2 WITCH. Cool it with a baboon’s blood,
Then the charm is firm and good.
The whole archetype of the witch is nothing if not subversive—both in accusation and practice. And I think it’s cool as all get out that Shakespeare/Middleton flipped the meter. Is there another example like this in other plays of the era? Right now, I can’t think of any. And what’s really cool is that the witches continue to address Macbeth and Banquo in trochaics, and also later in Act 4.
But why would the playwrights continue to have them speak in trochaics?
The answer is that the meter was distinctive and immediately recognizable to Elizabethan audiences. Finch will write:
“Few if any poets in our own century have written non-iambic meters that are subtly modulated and meant to be read aloud with natural speech stress, according to our twentieth-century preference. The fact, however, does not necessarily mean it cannot be done.” [p. 118]
Despite the hedging and wishful “few”, we can safely say that no poets have done so. Either Finch knows of an example or she doesn’t. So while I would be hesitant to say it can’t be done, we do know that it hasn’t been done; and I would bet against it simply because the witches’ cant is just as startling, hair-raising, and memorable today as 400 years ago. Our perception of trochaic meter hasn’t changed.
Finch’s desire to make metrical substitutions in non-iambic verse “natural” is essentially an effort to normalize non-iambic meters. To which I say: Why? The beauty of trochaic verse, among other non-iambic meters, is precisely that it can’t be normalized, that it’s difficult to pull off, and that that’s what makes the meter immediately recognizable.

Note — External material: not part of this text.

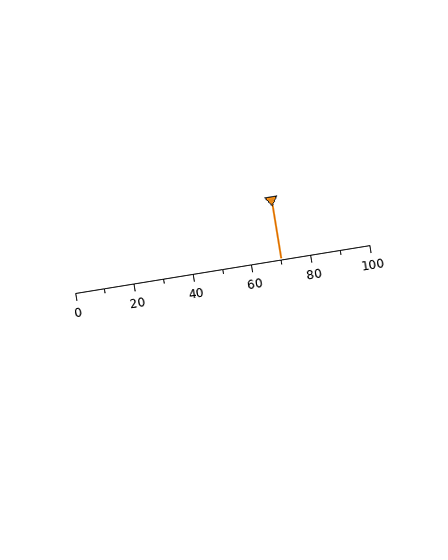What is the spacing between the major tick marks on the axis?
The major ticks are spaced 20 apart.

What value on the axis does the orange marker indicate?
The marker indicates approximately 70.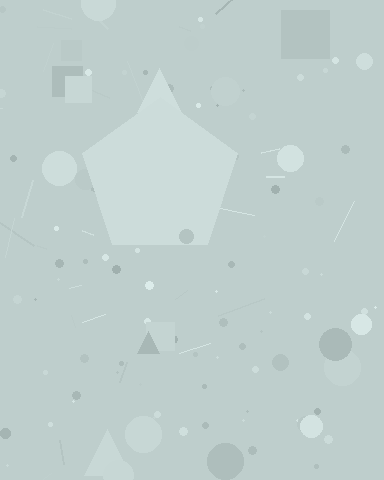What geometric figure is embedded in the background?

And I would think, given Finch’s use of non-iambic meters and her self-identification with Wiccan practices, she would want to explore their potential disruptiveness. Have non-Iambic meters ever been actively exploited politically? Has trochaic meter, beyond Shakespeare’s Macbeth, ever been purposefully identified with the ‘witch’, the magical being, the disruptive female?
I don’t know.
Interestingly, and as an aside perhaps, Longfellow wasn’t the first American poet to tell a story about native Americans using trochees. The poet Schoolcraft wrote a romantic poem called Alhalla, or the Lord of Talladega, also in trochaic tetrameter. In the preface:to the poem Schoolcraft wrote:
“The meter is thought to be not ill adapted to the Indian mode of enunciation. Nothing is more characteristic of their harangues and public speeches, than the vehement yet broken and continued strain of utterance, which would be subject to the charge of monotony, were it not varied by the extraordinary compass in the stress of voice, broken by the repetition of high and low accent, and often terminated with an exclamatory vigor, which is sometimes startling. It is not the less in accordance with these traits that nearly every initial syllable of the measure chosen is under accent. This at least may be affirmed, that it imparts a movement to the narrative, which, at the same time that it obviates languor, favors that repetitious rhythm, or pseudo-parallelism, which so strongly marks their highly compound lexicography.”
With Schoolcraft’s preface in mind, Longfellow was to write:
“Your article . . . needs only one paragraph more to make it complete, and that is the statement that parallelism belongs to Indian poetry as well to Finnish… And this is my justification for adapting it in Hiawatha.”